Happy 2021! We made it through 2020 and have emerged into a brand-new year. Have you made any resolutions? My resolution for this year is to be kind to myself. I’m a bit of a perfectionist and that leads to me being my own very harsh critic – so I’m now working on not being! The other thing I intend to focus on is to enjoy whatever it is I’m doing, even if I can’t create a masterpiece.
With that in mind, this week’s post is a Winter Cake. You may have heard them called Christmas cakes but if they’re not finished until January, it’s a Winter Cake! It’s true!! With all the food we had to be eaten by less people due to the late Tier change rules, we really didn’t need the cake. However, we’ve now ploughed our way through the festive goodies and so it was time for the cake to make an appearance. I made the fruit cake way back in October using Nigella Lawson’s Boozy Christmas cake recipe. I also used a cake belt for the first time. It was genius! The cake rose evenly whilst baking and a cake with a perfectly level top emerged from the oven. I hate marzipan so I just went straight in with some fondant icing and covered the cake. I would normally ice the board too but I hadn’t bought enough fondant.
I went for a snowflake theme since the weather is chilly at the moment and cut out a load of snowflakes in different sizes with my handy cutters.
Using vodka as adhesive, I stuck the snowflakes onto the cake in a random fashion and added a few around the board too. I mixed up some icing and piped dots in between the flakes and then finished with a blast of edible pearlized spray to give a glittery look.
All that’s left now is to eat it! Mr L’s birthday is in early January so our healthy eating doesn’t begin until after that – very handy indeed!
This week’s project is a fun card, giving a little surprise to the recipient. When the card is opened, the snowflake spins around. Of course, it doesn’t have to be a spinning snowflake, you can use any shape. I include a star shaped card at the end which looks really cool!
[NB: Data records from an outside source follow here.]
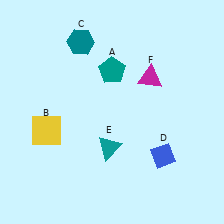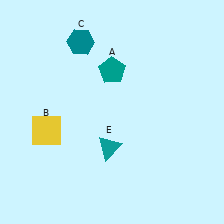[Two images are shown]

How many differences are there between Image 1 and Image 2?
There are 2 differences between the two images.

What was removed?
The blue diamond (D), the magenta triangle (F) were removed in Image 2.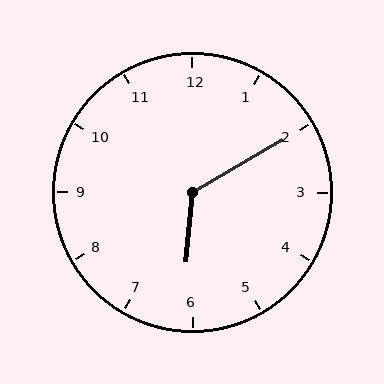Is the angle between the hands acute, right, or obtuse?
It is obtuse.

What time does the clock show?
6:10.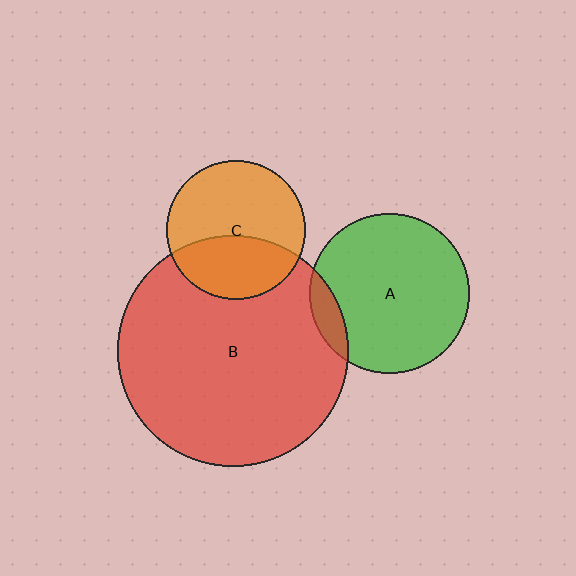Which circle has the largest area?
Circle B (red).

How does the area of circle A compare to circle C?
Approximately 1.3 times.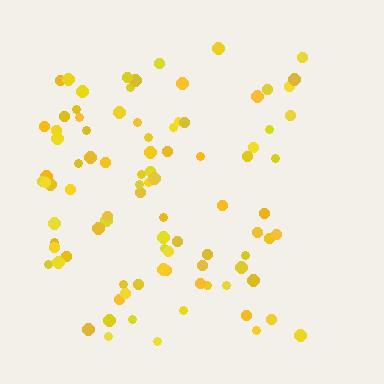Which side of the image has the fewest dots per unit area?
The right.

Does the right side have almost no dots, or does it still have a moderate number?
Still a moderate number, just noticeably fewer than the left.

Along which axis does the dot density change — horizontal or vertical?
Horizontal.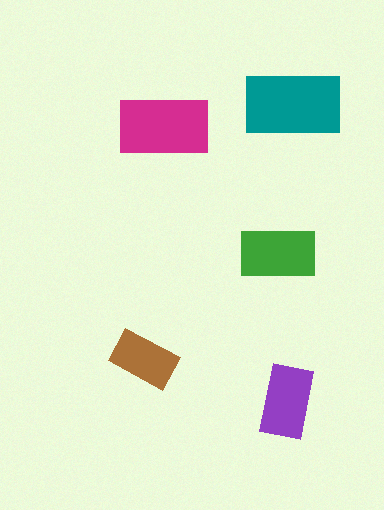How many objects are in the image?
There are 5 objects in the image.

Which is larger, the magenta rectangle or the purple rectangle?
The magenta one.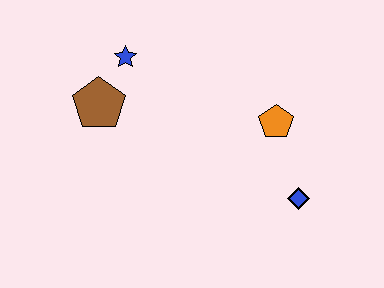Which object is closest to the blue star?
The brown pentagon is closest to the blue star.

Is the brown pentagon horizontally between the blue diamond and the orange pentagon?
No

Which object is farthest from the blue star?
The blue diamond is farthest from the blue star.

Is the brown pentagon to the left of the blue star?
Yes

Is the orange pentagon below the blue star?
Yes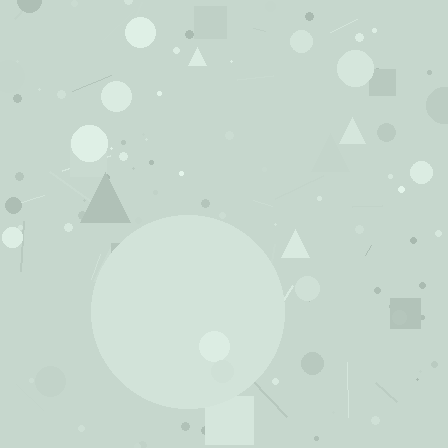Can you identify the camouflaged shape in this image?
The camouflaged shape is a circle.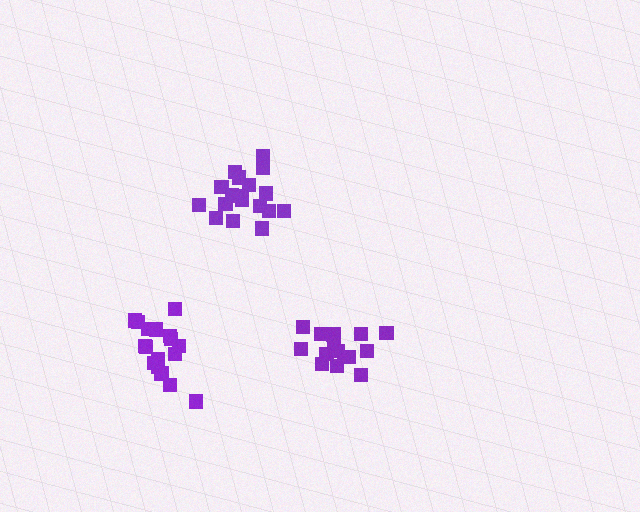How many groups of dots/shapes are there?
There are 3 groups.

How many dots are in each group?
Group 1: 18 dots, Group 2: 17 dots, Group 3: 15 dots (50 total).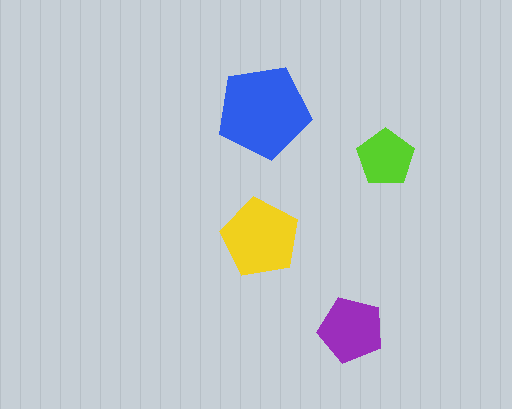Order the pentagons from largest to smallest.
the blue one, the yellow one, the purple one, the lime one.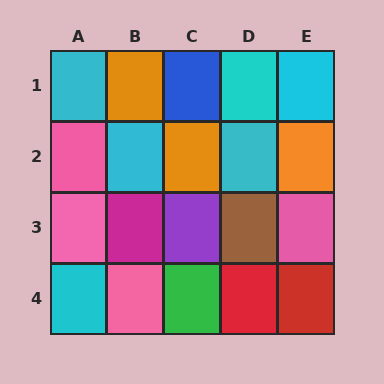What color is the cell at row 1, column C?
Blue.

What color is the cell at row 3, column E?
Pink.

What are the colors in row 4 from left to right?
Cyan, pink, green, red, red.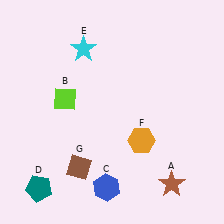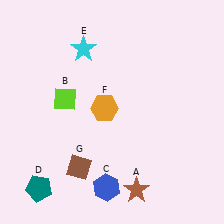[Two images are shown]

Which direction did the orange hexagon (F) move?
The orange hexagon (F) moved up and to the left.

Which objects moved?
The objects that moved are: the brown star (A), the orange hexagon (F).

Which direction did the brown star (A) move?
The brown star (A) moved left.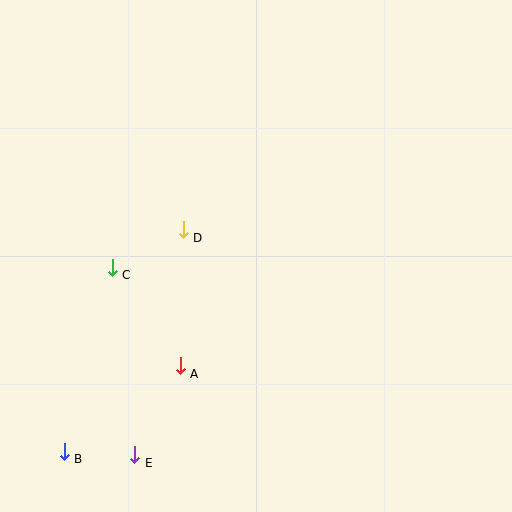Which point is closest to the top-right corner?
Point D is closest to the top-right corner.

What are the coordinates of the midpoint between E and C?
The midpoint between E and C is at (123, 369).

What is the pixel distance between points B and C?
The distance between B and C is 190 pixels.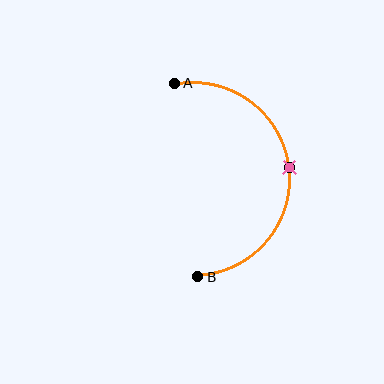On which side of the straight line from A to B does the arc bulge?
The arc bulges to the right of the straight line connecting A and B.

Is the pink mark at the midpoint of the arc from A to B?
Yes. The pink mark lies on the arc at equal arc-length from both A and B — it is the arc midpoint.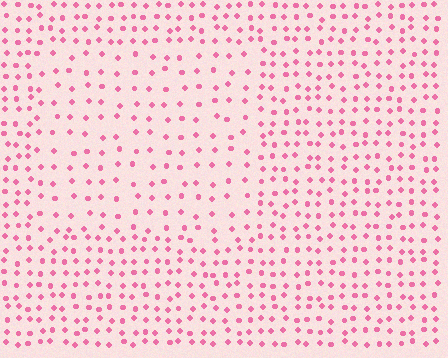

To begin, I cut the aperture from the card base and layers. To get them to line up perfectly, I layered the pieces without gluing, placed my circle die and held them all in place with a post-it note for running through the Big Shot. The card base didn’t cut through as there were too many layers but it did leave an impression so I knew where to put the die the second time around.
Next, I stamped my snowflake images and cut them out. They seemed a little flimsy for my purpose so I cut another 2 snowflakes from thick Whisper White card and stuck one to the back of each stamped image. I sandwiched a length of beading elastic down the centre of the two snowflakes to make the spinning element. I have also seen people use dental floss or fishing line for the supporting line; I tried embroidery floss to begin with and that didn’t work very well.
I glued the DSP onto the mat layer and then the two ends of elastic were adhered top and bottom of the aperture on the back of the mat layer.
This whole panel was then glued onto the card base, using plenty of strong adhesive at the elastic anchor points.
Using the Snowflake Wishes stamp set, I stamped the liner and my sentiment.
To make it spin for the recipient, just twist the spinner round 4 or 5 times before placing it in the envelope. Here is the finished card in action!
After completing this card, I wanted to see if it would work with a more complex shape so made this one using the Stitched Stars dies and Brightly Gleaming DSP. It did!
Having bought the Snowflake Splendour DSP, I thought I’d better make an effort to use it! The pack handily gives the coordinating colours so it’s easy to choose a colour scheme for your project. I used Balmy Blue and Highland Heather as I like to try some non-traditional Christmas colour schemes for a bit of a change.
First, I die cut a circle of Balmy Blue glimmer paper and Whisper White card. I then cut the snowflake into the glimmer paper using the large snowflake die from So Many Snowflakes and glued this on top of the white circle.
The background was cut from a sheet of the DSP and adhered to the card base.
I use the stamps from Snowflake Wishes to decorate the card liner and envelope and for my greeting.
The last job was to assemble the card, adhering the snowflake element to the top. I could have popped it up on foam dimensionals but left it flat for easier posting.
For my second card, I used Highland Heather and a retired glimmer paper which goes really well with the colours in the Snowflake Splendour DSP.